Seqanswers Leaderboard Ad

Collapse

Announcement

Collapse
No announcement yet.
X
 
  • Filter
  • Time
  • Show
Clear All
new posts

  • Best approach- genome de novo assembly with reference

    I have some new Illumina data (HiSeq 100b reads- one paired-end (94xe6 reads) and one mate-pair (54xe6 reads) lib.) for a fungal genome (ca. 30MB) for which a pretty good reference is already assembled/available.

    My coverage is about 400X, and I have de novo assembled the new data with both Velvet (VelvetOptimiser) and Soapdenovo, but based on simple metrics, e.g. # scaffolds, largest scaffold, N50, this new assembly doesn't appear to be quite as good as the reference.

    I don't have access to the read data used to assemble the original reference, and I would like see if I can improve it with this additional data. It looks like you can give Velvet a -long switch for a reference seq, but the documentation isn't very clear on this. And, I'm not sure how to go about generating a "new" reference sequence/scaffolds after, for example, using an aligner, e.g. Bowtie or BWA, to align the new read data to the reference seq.
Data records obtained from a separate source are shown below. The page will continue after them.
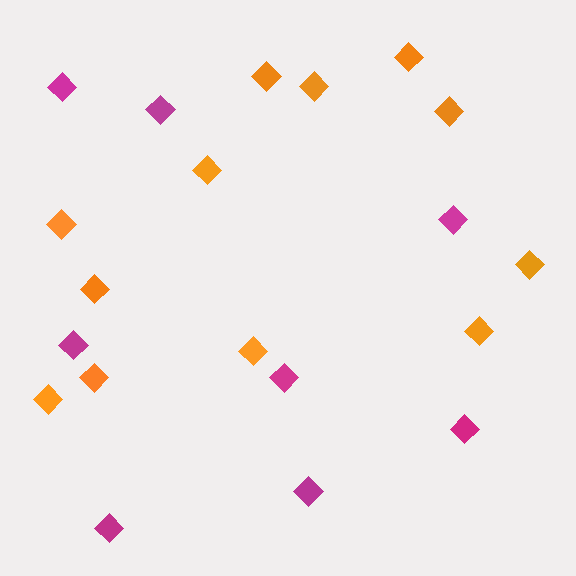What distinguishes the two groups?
There are 2 groups: one group of magenta diamonds (8) and one group of orange diamonds (12).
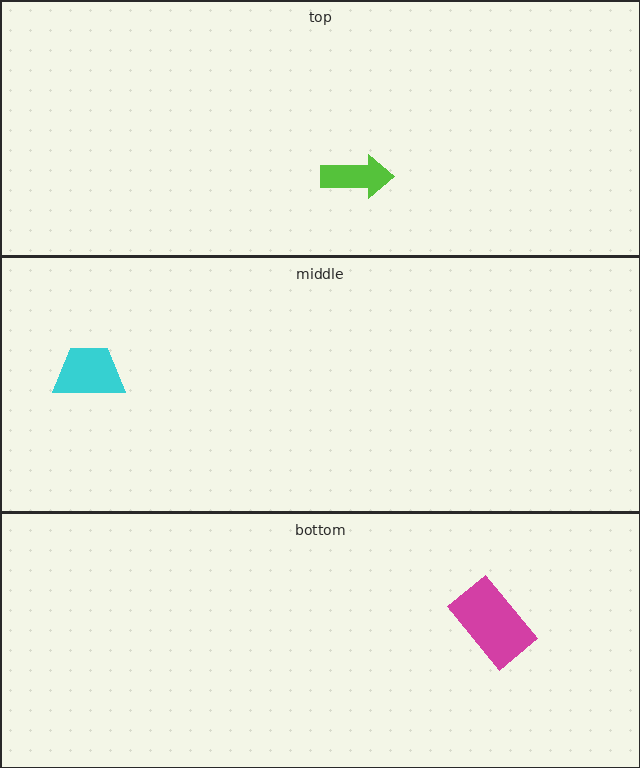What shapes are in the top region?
The lime arrow.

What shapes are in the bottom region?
The magenta rectangle.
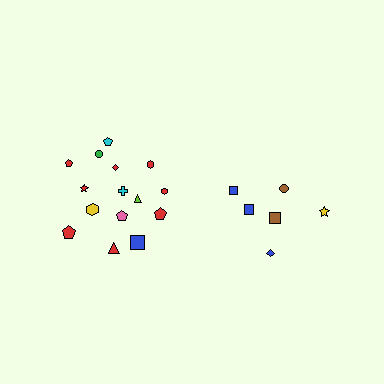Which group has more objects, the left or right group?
The left group.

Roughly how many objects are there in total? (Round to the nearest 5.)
Roughly 20 objects in total.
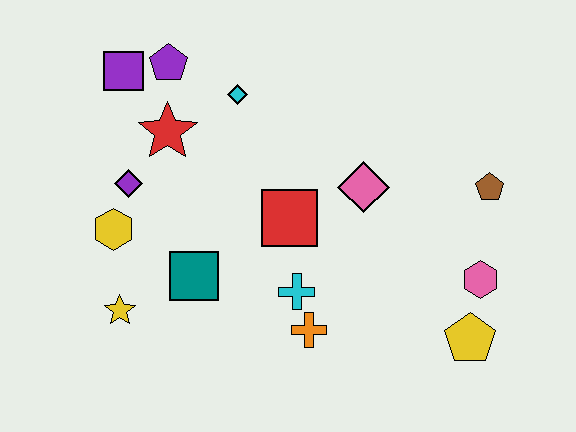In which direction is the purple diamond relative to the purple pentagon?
The purple diamond is below the purple pentagon.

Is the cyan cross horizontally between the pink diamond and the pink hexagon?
No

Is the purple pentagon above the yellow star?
Yes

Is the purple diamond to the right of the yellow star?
Yes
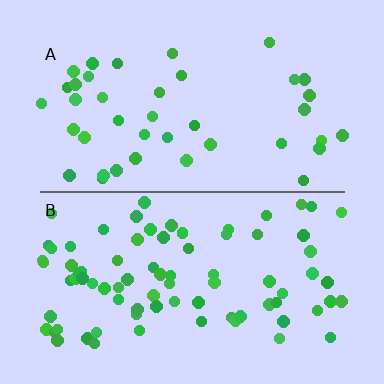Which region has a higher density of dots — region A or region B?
B (the bottom).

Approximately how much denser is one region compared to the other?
Approximately 2.0× — region B over region A.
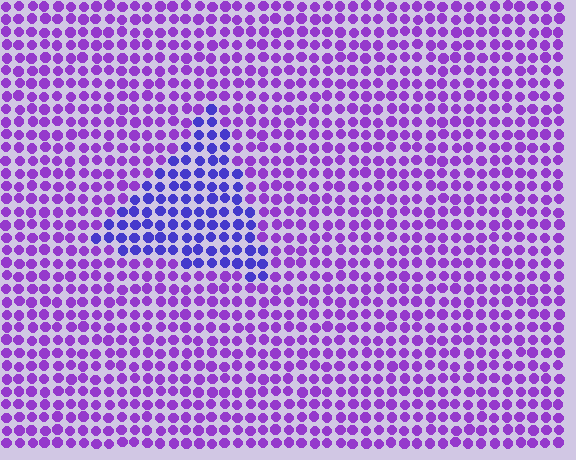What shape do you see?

    Can someone suggest/describe the best approach or a pipeline to get where I want to go with this dataset?

  • #2
    Some questions:

    Q. What was the mate-pair insert/fragment size?
    Q. Is the reference still a draft (contigs/scaffolds) or is it closed?
    Q. What does "not quite as good" mean?
    Q. Are you de novo assembling your genome, or trying to improve the reference?

    Some comments:

    * the Velvet -long option might help, but look at the Columbus module instead, which is the reference-guided part of Velvet
    * the two genome assemblies are likely broken at the same places (mostly large/tricky repeats) so fixing one with the other won't gain much unless there were other coverage/bias problems
    * there are tools like GapFiller, IMAGE etc for improving assemblies via read alignment back
    * you may wish to use SSPACE etc instead of Velvet for the mate pair scaffolding
    * Illumina Mate Pair data can be very dodgy sometimes: http://thegenomefactory.blogspot.com...sequences.html
    * Have you tried SoapDenovo2 (just released)
    Last edited by Torst; 01-07-2013, 08:42 PM. Reason: typo

    Comment


    • #3
      Originally posted by Torst View Post
      Some questions:

      Q. What was the mate-pair insert/fragment size?
      Mean insert = 4400 b

      Q. Is the reference still a draft (contigs/scaffolds) or is it closed?
      Still a draft- 1386 scaffolds

      Q. What does "not quite as good" mean?
      Based on common assembly metrics, some are better some are worse. For example, scaffold metrics:

      ####scaffs, total_size, longest, mean, scaf>0.1M, scaf>1M, N50

      new1 1101, 51.8 Mb, 2.08 Mb, 47 kb, 101(9.2%), 16(1.5%), 0.6 Mb

      new2 2172, 5.22 Mb, 2.08 Mb, 21 kb, 101(4.0%), 13 (0.5%), 0.6 Mb

      oldref 1386, 50.9 Mb, 5.05 Mb, 36 kb, 64 (4.6%), 14(1%), 1.2 Mb

      The "new1" assembly is the PE data run with VelvetOptimiser (optimal kmer size = 85). The new2 assembly is PE + MP data (optimal kmer size = 87)
      I have also run all draft sets through the cegma pipeline as a benchmarking exercise, and they all give ~98-99% completeness for the KOG set of conserved protein seqs.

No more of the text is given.